Please note Westminster Larger Catechism 155:

Q. How is the word made effectual to salvation?

A. The Spirit of God maketh the reading, but especially the preaching of the word, an effectual means of enlightening, convincing, and humbling sinners; of driving them out of themselves, and drawing them unto Christ; of conforming them to his image, and subduing them to his will; of strengthening them against temptations and corruptions; or building them up in grace, and establishing their hearts in holiness and comfort through faith unto salvation.
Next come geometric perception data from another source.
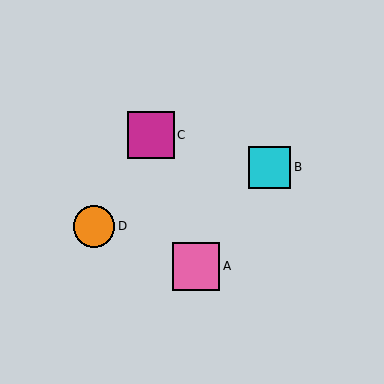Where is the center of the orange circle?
The center of the orange circle is at (94, 226).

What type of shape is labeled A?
Shape A is a pink square.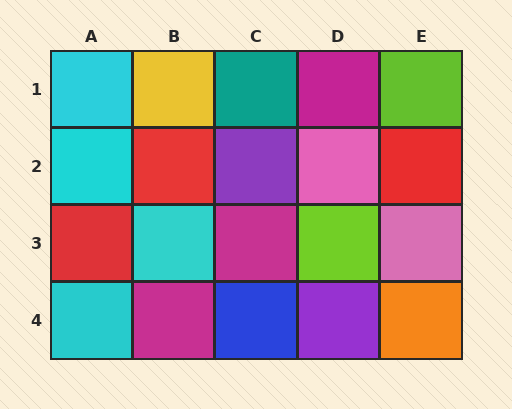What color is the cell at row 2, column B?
Red.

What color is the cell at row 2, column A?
Cyan.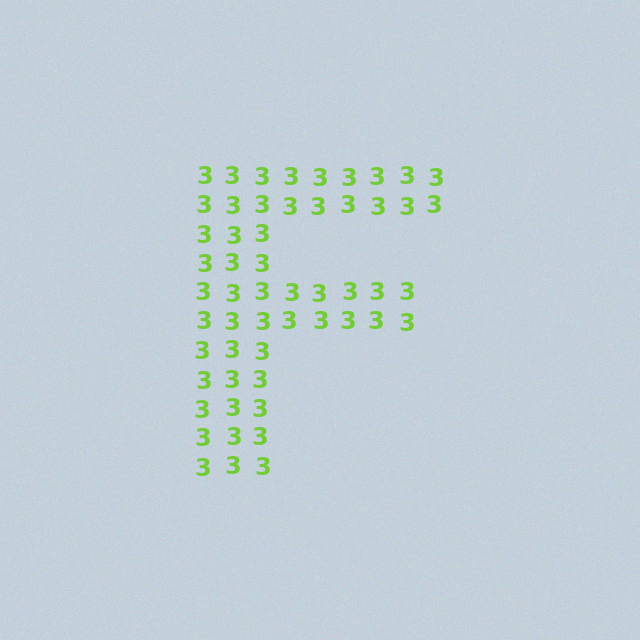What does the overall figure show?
The overall figure shows the letter F.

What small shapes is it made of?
It is made of small digit 3's.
There may be a place for such a dramatic reading (outside a worship service), but a worship service is to consist, among the other elements, of the reading and preaching of the Word, with the latter being that which the Spirit of God, above all, makes an effectual means of salvation for His people.

Peace,
Alan


----------



## kodos (Oct 13, 2011)

As others have stated that's not to be considered preaching. That said I wish I were disciplined enough to memorize the book of Hebrews!


----------



## AThornquist (Oct 13, 2011)

That was edifying, and also pretty cool! Depending on our definitions, it's true that what happened wasn't preaching; however, I believe there is place for this in worship and I have no doubt that the Lord uses such things to feed His sheep well.

---------- Post added at 11:04 PM ---------- Previous post was at 10:58 PM ----------

Of course, with a full book like Hebrews, the points of the text, including its doctrine and application, are explained and pressed to the hearer. That was a far better message than a lot of what is called preaching these days.


----------